NFS misuses that affect performance

Many of the misuses of NFS occur because people do not realize that the files that they are accessing are at the other end of an expensive communication path.

A few examples of this are as follows:

  • An application running on one system doing random updates of an NFS-mounted inventory file, supporting a real-time retail cash register application.
  • A development environment in which a source code directory on each system was NFS-mounted on all of the other systems in the environment, with developers logging onto arbitrary systems to do editing and compiles. This practically guaranteed that all of the compiles would be obtaining their source code from, and writing their output to, remote systems.
  • Running the ld command on one system to transform .o files in an NFS-mounted directory into an a.out file in the same directory.
  • Applications that issue writes that are not page-aligned, for example 10 KB. Writes that are less than 4 KB in size always result in a pagein and in the case of NFS, the pagein goes over the network.
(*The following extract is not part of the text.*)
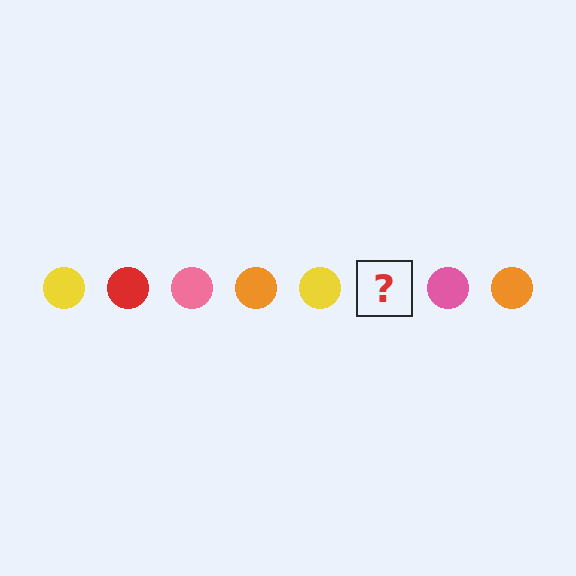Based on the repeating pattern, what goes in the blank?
The blank should be a red circle.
It can be argued that these are valid uses of the transparency provided by NFS. Perhaps this is so, but these uses do cost processor time and LAN bandwidth and degrade response time. When a system configuration involves NFS access as part of the standard pattern of operation, the configuration designers should be prepared to defend the consequent costs with offsetting technical or business advantages, such as:

  • Placing all of the data or source code on a server, rather than on individual workstations, improves source-code control and simplifies centralized backups.
  • A number of different systems access the same data, making a dedicated server more efficient than one or more systems combining client and server roles.

Another type of application that should not be run across NFS file systems is an application that does hundreds of lockf() or flock() calls per second. On an NFS file system, all the lockf() or flock() calls (and other file locking calls) must go through the rpc.lockd daemon. This can severely degrade system performance because the lock daemon may not be able to handle thousands of lock requests per second.
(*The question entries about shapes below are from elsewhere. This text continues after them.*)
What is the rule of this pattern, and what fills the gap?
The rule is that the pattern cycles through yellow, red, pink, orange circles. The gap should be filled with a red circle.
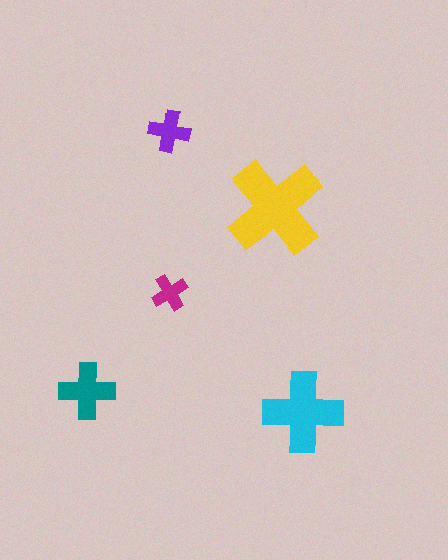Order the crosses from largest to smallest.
the yellow one, the cyan one, the teal one, the purple one, the magenta one.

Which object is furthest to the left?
The teal cross is leftmost.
Regardless of the client and server performance capacity, all operations involving NFS file locking will probably seem unreasonably slow. There are several technical reasons for this, but they are all driven by the fact that if a file is being locked, special considerations must be taken to ensure that the file is synchronously handled on both the read and write sides. This means there can be no caching of any file data at the client, including file attributes. All file operations go to a fully synchronous mode with no caching. Suspect that an application is doing network file locking if it is operating over NFS and shows unusually poor performance compared to other applications on the same client/server pair.